We examined the CNS distribution of pTDP-43-positive lesions and their subcellular distribution and morphology in 3 patients with SCA2. pTDP-43-positive lesions were widely distributed in the CNS. They were present in fewer than 10% of remaining neurons in most areas. In areas with relatively more intermediately or highly pTDP-43-positive lesions such as the cerebral cortex, thalamus, red nucleus, and anterior horn of the spinal cord, 1C2 immunoreactivity was intermediate to extremely high (Table 2). Furthermore, in the 3 SCA2 patients, the total number of regions showing intermediate or high pTDP-43 is 19, of which 15 is the total number of regions showing intermediate to extremely high 1C2, and the ratio is 15/19 (78.9%).

Regarding subcellular distribution, pTDP-43 was almost exclusively expressed in the cytoplasm of neurons and 1C2 was expressed in the nucleus, cytoplasm, or both. pTDP-43-positive neuronal lesions were morphologically quite variable, presenting as linear wisp-like (Fig. 1A, B), skein-like (Fig. 1C), rod-like (Fig. 1D), or round NCIs (Fig. 1E), or as NIIs shaped like cat’s eyes (Fig. 1F). Neuronal cytoplasmic (and/or intranuclear) pTDP-43-positive inclusions were found most frequently in the thalamus (Table 2). Dystrophic neurites (Fig. 1G) and pTDP-43-positive glial cytoplasmic inclusions resembling coiled bodies (Fig. 1H) were also observed. These pTDP-43-positive NCIs were morphologically indistinguishable from those found in ALS, though NCIs appeared much less frequently than in ALS.

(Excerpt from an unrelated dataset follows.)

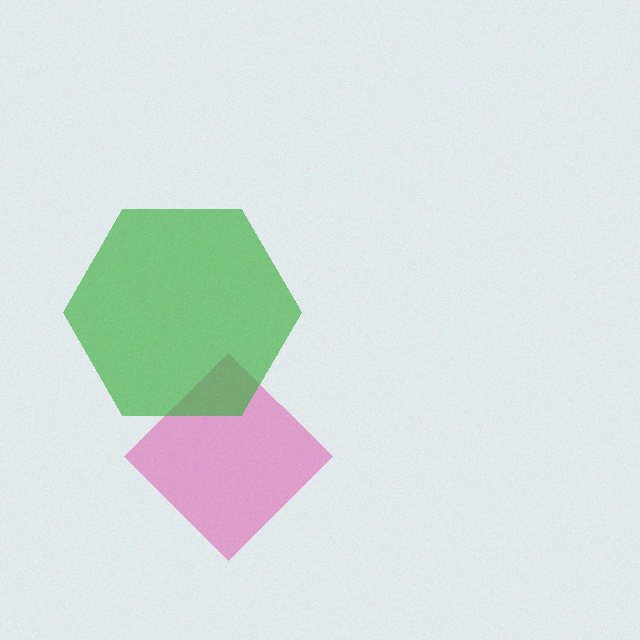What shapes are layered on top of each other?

Next, we investigated differences in subcellular patterns between TDP-43 and pTDP-43 immunoreactivity in the motor neurons of the anterior horn of the spinal cord. TDP-43 (non-pTDP-43) was clearly visualized as a diffuse pattern in the nucleus but was barely visible in the cytoplasm (Figs. 2A and 3K, L).

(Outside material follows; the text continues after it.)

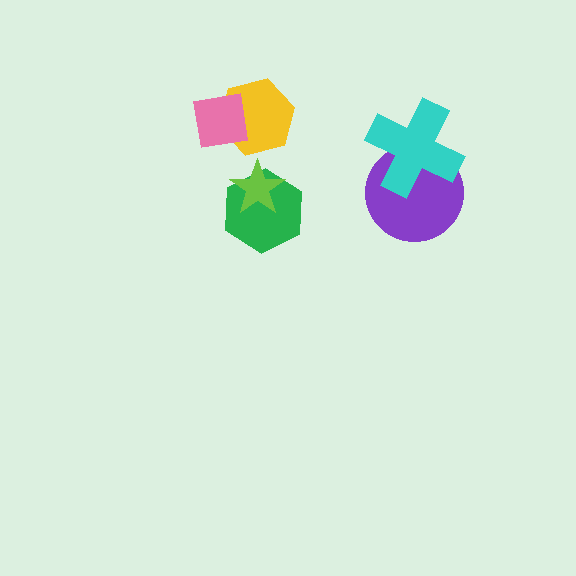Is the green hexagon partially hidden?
Yes, it is partially covered by another shape.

On the other hand, pTDP-43 staining was present in the cytoplasm and pTDP-43-immunoreactive NCIs varied in shape, with a granular or linear wisp-like appearance (Fig. 2B) that was distinct from the skein-like or round inclusions characteristically observed in other lesions and was often observed in the spinal anterior horn cells in ALS.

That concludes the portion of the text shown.